Exatamente nestes dias representantes dos Legionários de Cristo estão debatendo no Capítulo Geral as novas constituições da congregação e os membros que integrarão sua direção. Um dos participantes é o padre Clariond, que qualificou com otimismo o clima existente em Roma.

“O ambiente que há é de muita confiança e muita abertura, e muita liberdade de espírito para expressar pareceres”, com um “grande desejo” de analisar a congregação, “suas fragilidades e suas fortalezas”.

Este processo sucede os “intensos anos” vividos após os escândalos sobre o fundador dos Legionários de Cristo, Marcial Maciel. “Em toda a família há um pai e uma mãe. Quando o pai falhou, a mãe veio para nos resgatar para reconhecer as nossas falhas e colocar remédio”, acrescentou, indicando que o papel da mãe da congregação está sendo desempenhado pela Igreja.

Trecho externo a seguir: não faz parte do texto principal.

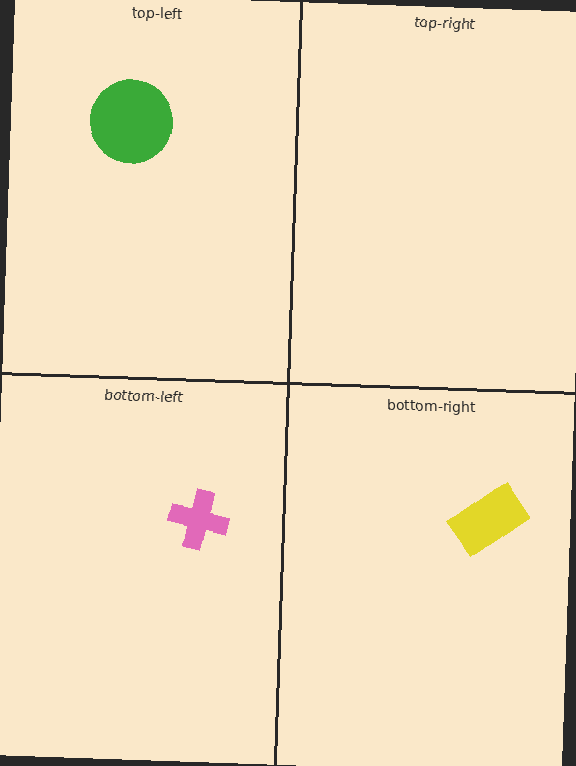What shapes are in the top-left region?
The green circle.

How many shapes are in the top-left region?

Por isso, para simplificar as constituições pelas quais se regiam os diversos coletivos da congregação, do Vaticano pediu um retorno às origens. “A Igreja nos disse para que voltemos aos princípios. A identidade se mantém, o carisma vem protegido pelas constituições”, confirmou Clariond.

“Não temos pressa para ter um novo governo. Primeiro, temos que colocar os pontos sobre os is”, e afiançar fundamentos “sobre os temas fundamentais”. “Os padres conciliares não têm tanta pressa, querem aprofundar os temas”, concluiu o sacerdote, que também é um dos três secretários da comissão para a revisão das constituições que estão em Roma.